Hi all,

The problem is clear, there is a misunderstanding of the service "su" and "su-l", this is about the target users. Hence; su - to user winfried is allowed since su and su-l are added to the hbac service list of this user.

This looks a bit strange from the ui perspective, all other HBAC services are what this user is allow to do; "su" and "su-l" defines that OTHER user may become this user by using su.

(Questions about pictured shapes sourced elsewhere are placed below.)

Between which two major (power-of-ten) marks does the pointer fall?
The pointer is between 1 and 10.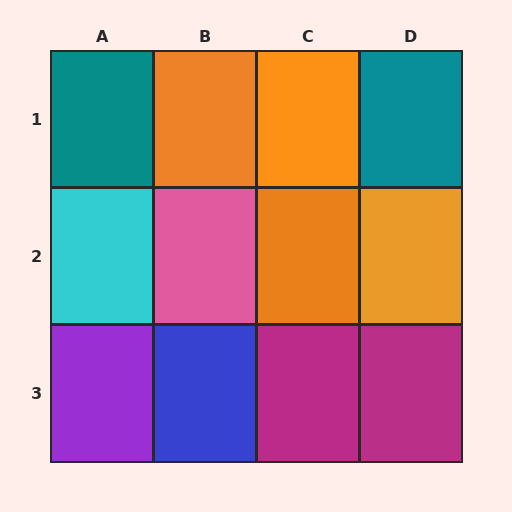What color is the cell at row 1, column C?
Orange.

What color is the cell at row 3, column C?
Magenta.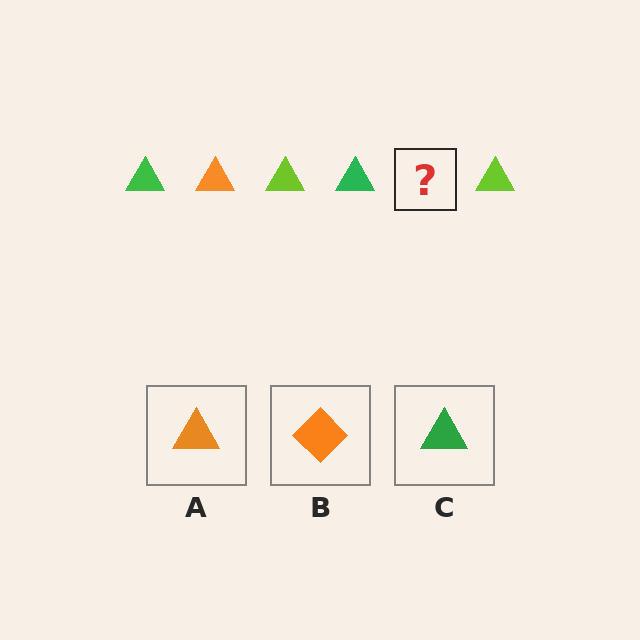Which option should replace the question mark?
Option A.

A bit strange, but this is how is works. Anyone disagree?

Winny





Op 24-11-15 om 14:04 schreef Jakub Hrozek:
On Tue, Nov 24, 2015 at 12:58:42PM +0100, Winfried de Heiden wrote:
Hi all,

[winfried@ipa ~]$ ipa hbacrule-show allow_all
   Rule name: allow_all
   User category: all
   Host category: all
   Service category: all
   Description: Allow all users to access any host from any host
   Enabled: FALSE

[winfried@ipa ~]$ ipa hbacrule-show testuser
   Rule name: testuser
   Enabled: TRUE
   Users: testuser
   Hosts: fedora23-server.blabla.bla
   Services: sshd

[winfried@ipa ~]$ ipa user-show winfried
   User login: winfried
   First name: Winfried
   Last name: de Heiden
   Home directory: /home/winfried
   Login shell: /bin/bash
etc. .etc.

[winfried@ipa ~]$ ipa user-show testuser
   User login: testuser
   First name: test
   Last name: user
   Home directory: /home/testuser
   Login shell: /bin/bash
   Email address: testu...@blabla.bla
   UID: 10005
   GID: 10005
   Account disabled: False
   Password: True
   Member of groups: ipausers
   Member of HBAC rule: testuser
   Kerberos keys available: True



[[testuser@fedora23-server ~]$ su winfried
Wachtwoord:
[winfried@fedora23-server testuser]$ id
UID=10001(winfried) GID=10001(winfried)
groepen=10001(winfried),10000(admins),10003(linuxadmins),10004(linuxusers)
context=unconfined_u:unconfined_r:unconfined_t:s0-s0:c0.c1023

So yes, I can su to another IPA-user :(

sssd_pam now shows information, but nothing seems to go wrong...
I think you forgot to CC freeipa-users.

In this case, can you look into /var/log/secure again and into the
domain logs?

What's happening?

Winny

Op 24-11-15 om 11:43 schreef Jakub Hrozek:
On Tue, Nov 24, 2015 at 11:10:11AM +0100, Winfried de Heiden wrote:
    Hi all,

    Running as an ordinary user, straight from the beginning.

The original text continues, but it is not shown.